The popular riot that brought France into chaos
High tension because of the 'gilet jaunes' deployed against Macron: protests, violence and Ligue 1 delay
December 7th, 2018
"It's the people, very simply it's the people. Without any political opinion. We are here on the streets in solidarity with each other. [...] We seem to have recovered our humanity, each one puts aside their differences. We are the French people, nothing else. "
These are the words of Jimmy Moreno, filmed by VICE News on the streets of Paris. Jimmy does not live in the capital, is an employee of the railways and while the camera records him, as well as all the people around him, he wears a yellow gilet - the garment that gave the name to the protest we are witnessing in the latter days. Anger arose primarily from the increase in taxes on diesel fuel, but that broke out like a fire in a few days, until arriving to demand the resignation of President Macron and to lock several cities, also causing the closure of banks, shops, schools, famous places like the Louvre and the Eiffel Tower, consequently also the postponement of many matches of Ligue 1.
Update
— Ligue1 English (@Ligue1_ENG) 7 dicembre 2018
Six of this weekend's matches have been postponed:@AS_Monaco_EN v @ogcnice_eng@PSG_English v @MontpellierHSC @AngersSCO v @girondins @nimesolympique v @FCNantes @ToulouseFC v @OL_English @ASSEofficiel v @OM_English
The theater of the fierce protests that led to hundreds of arrests, serious injuries and even a count, at the time, of three deaths, is France and its most important urban centers but primarily its capital. As the words of a spokesman for the gilet jaunes reported by the New York Times explain:
“It's the provinces against Paris, the proud and disdainful capital. Paris has never been so different than the rest of the country. The fracture is very, very deep."
It is no coincidence that the spark of the protest was the tax on diesel fuel, which affects those who live around the city (usually because they can not afford to live there) and who for work are forced to travel by car. It has held very little the ecological motivation, which although theoretically sensible is the demonstration of a total detachment from reality, of the incapacity to understand the situation not only of the poorer classes, but also and above all the middle ones, which in fact are the the beating heart of the protest. No one expected such a reaction, as demonstrated by the inadequacy of Macron's reaction, first by authoritative and contemptuous tones - which raised the level of violence in the streets and made the protest of his protest corrected - and soon afterwards to the point of blocking the tax in question, although it had already gone much further than that. The French president found himself unprepared also because for now there is not a defined political nemesis to be accused or to fight, but hundreds of thousands of people with very different social, political and working extractions who spontaneously joined and passed the own differences to protest. The New York Times in this piece states as:
"At least so far, the French movement remains relatively unstructured. It must still be 'hijacked' by the far-right nationalists of Marine Le Pen, or the far-left leader Jean-Luc Mélenchon, who might try to claim their values and paternity."

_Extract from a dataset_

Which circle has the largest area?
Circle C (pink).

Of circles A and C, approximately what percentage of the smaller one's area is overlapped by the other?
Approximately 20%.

As Mattia Galeotti writes on Not:
"On Saturday, the Paris Saint-Germain championship match was postponed, the government decided it could not even waste a police unit on other events.”
After this first case, six matches of the seventeenth gameweek of Ligue 1 were actually cancelled: after PSG-Montpellier and Toulouse-Lyon, also Monaco-Nice, Saint Etienne-Marseille, Nimes-Nantes and Angers-Bordeaux. The observation of Galeotti remains valid, that is, that the situation is getting worse and so fast, that in six different cities the decision was to not be able to use the police in any way for anything that was not controlled the situation during the weekend.

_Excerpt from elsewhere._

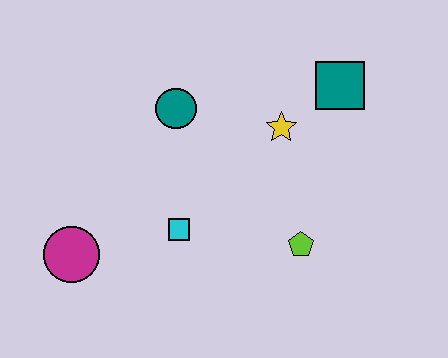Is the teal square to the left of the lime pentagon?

In Paris Saint Germain we can find everything that the French are protesting about - in a sense, the characteristics that make Paris the center of protest are in common with its football team. A few months ago we talked about how PSG has transcended football team status and treated itself as a real brand, in line with global brands like Supreme, and that hype culture that basically aims to make the experience of buying products as something extremely exclusive and inaccessible to most - just think of the way in which the Supreme store is conceived: both as regards the economic aspect that the accessibility to the product or the simple practicality and purchase methods. A world for the few, dominated by needs and economic logic that have no regard for those who should take advantage. Another striking example is the increasing price of the tickets, which from year to year excludes a wider and wider audience from the possibility of watching the match of their team.
Pushing itself into a metaphor not so risky, the PSG game will also have been postponed, but the streets of Paris and France are right now like the stands of a stadium: populated by people of all social, economic and political backgrounds; all united by a common goal that makes homogeneous words and voices that rise from the crowd, whether they are the curves, the distinguished ones or the tribunes: which make us forget the differences, uniting all towards a single and shared purpose.